Uncontested Divorce in Oklahoma

Learn whether you may pursue a faster and cheaper divorce in Oklahoma.

In Oklahoma, it is possible to obtain an uncontested divorce in as little as ten days through a process known as a "waiver divorce." A waiver divorce is an uncontested procedure that allows couples to end their marriage without the cost and delay common to traditional divorce. In some cases, you might be comfortable enough to file for divorce without a lawyer when using the "waiver" divorce method.

Residency Requirement and Grounds for Divorce

In Oklahoma, the court uses the terms "divorce" and "dissolution of marriage" interchangeably. (Okla. Stat. Ann. tit. 43 § 105 (E).) Also, instead of referring to the couple as plaintiff and defendant, the court uses the terms "petitioner" and "defendant" on all court paperwork. (Okla. Stat. Ann. tit. 43 § 105 (B).)

To file a dissolution in Oklahoma, at least one spouse must have lived in the state for a minimum of six months. The spouses can file in either party's county of residence as long as the person has lived there at least 30 days. (Okla. Stat. Ann. tit. 43 § 102.)

Waiver Divorce Requirements

A waiver dissolution of marriage is only available to spouses who agree on all the issues in their case, including the reason for the divorce. In Oklahoma, couples have the option to file a "fault" or "no-fault" divorce. With the waiver divorce process, couples may only utilize the state's no-fault process—meaning you can only tell the court that the reason for your breakup is that you and your spouse are incompatible. (Okla. Stat. Ann. tit. 43 § 101.)

In addition to agreeing on the "grounds" for your divorce, both of you must also agree on potentially complex issues such as property division, child custody, assignment of debts, distribution of retirement assets, child support, and spousal support. If the spouses have any outstanding disputes on any of the issues in their case, they must file a contested divorce.

Filing Procedures

In a waiver dissolution, the couple will agree on all of their divorce-related issues before they even file paperwork with the court—this allows them to submit all their dissolution documents at once. The "waiver" part of the procedure refers to waiving service of process. In the United States, the law entitles all parties to a lawsuit to receive notice that someone filed a lawsuit. Divorce is no different. In Oklahoma, a respondent can waive the service notification by submitting a piece of paper to the court, acknowledging receipt of the documents.

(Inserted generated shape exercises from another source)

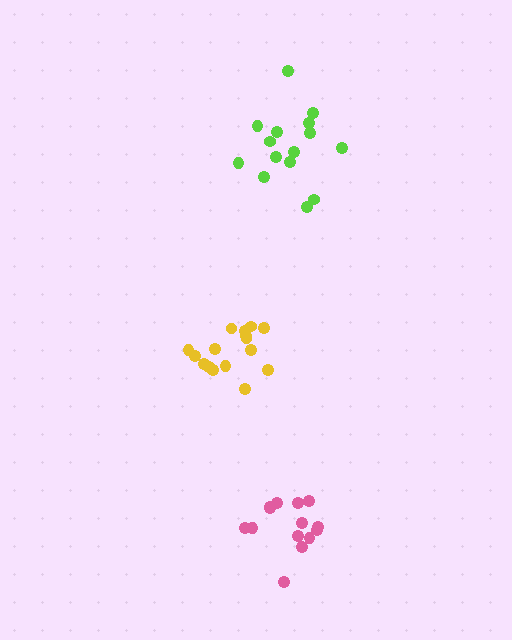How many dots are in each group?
Group 1: 16 dots, Group 2: 14 dots, Group 3: 15 dots (45 total).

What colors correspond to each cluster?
The clusters are colored: yellow, pink, lime.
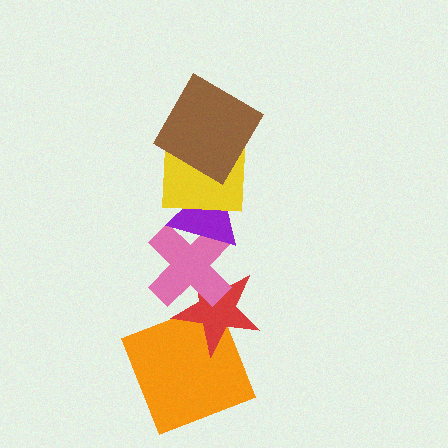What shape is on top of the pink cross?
The purple triangle is on top of the pink cross.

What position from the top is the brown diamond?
The brown diamond is 1st from the top.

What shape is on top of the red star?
The pink cross is on top of the red star.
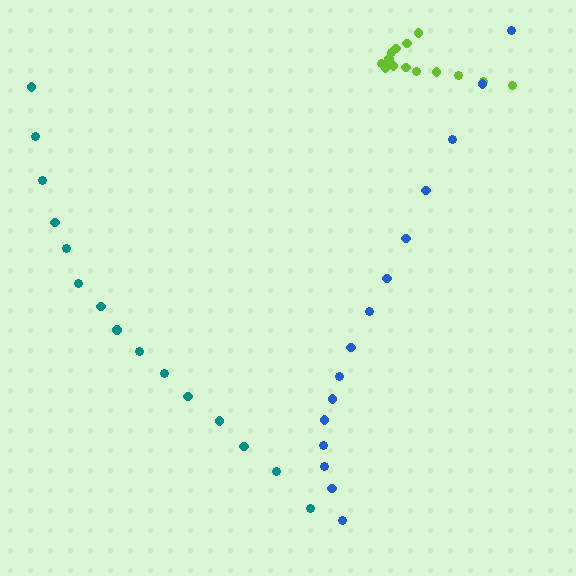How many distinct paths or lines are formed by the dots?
There are 3 distinct paths.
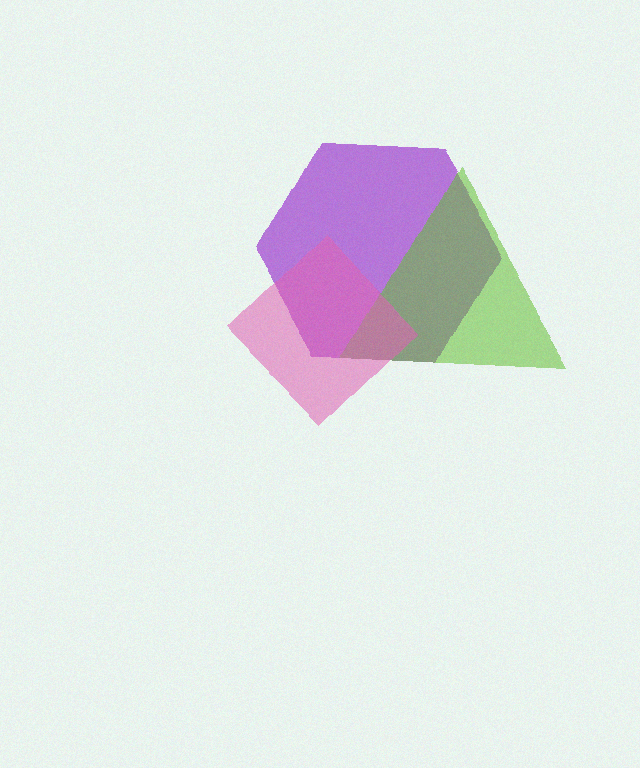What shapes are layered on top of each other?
The layered shapes are: a purple hexagon, a lime triangle, a pink diamond.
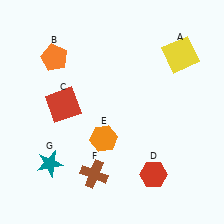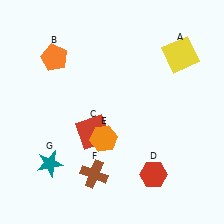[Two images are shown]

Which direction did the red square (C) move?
The red square (C) moved down and to the right.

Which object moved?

At a minimum, spouses must file the following forms:

  • Domestic Relations Cover Sheet
  • Petition for Dissolution of Marriage (3 copies)
  • Entry of Appearance and Waiver of Service (3 copies)
  • Final Dissolution of Marriage Decree (3 copies)

Additionally, couples must file the following documents before the final hearing in their case:

  • Marital Settlement Agreement
  • Parenting Plan
  • Schedule of Visitation
  • Financial Affidavit (both parties)
  • Child Support Worksheet and Custody Schedule

In waiver cases, it is customary for the spouses to file their marital settlement agreement, parenting plan, and other forms at the same time they submit the petition paperwork.

Once you file your paperwork, couples without minor children must wait ten days before the final hearing in their case. There is a 90-day waiting period for couples with children. Additionally, the majority of counties require parents to attend a special class that explains how divorce impacts children. (Okla. Stat. Ann. tit. 43 § 107.2.)

A waiver dissolution of marriage is an attractive option for couples who want a fast alternative to a prolonged divorce battle. In many cases, it is possible for spouses with no children and uncomplicated assets to prepare their own documents. Working out issues and differences on your own can help you feel like you have control over your divorce.

Resources

Although the Oklahoma Supreme Court does not maintain a database of self-help divorce forms, some counties, such as Canadian County and Tulsa County, provide several helpful forms on their websites.

Review the Oklahoma State divorce statutes, Title 43, beginning with Section 101.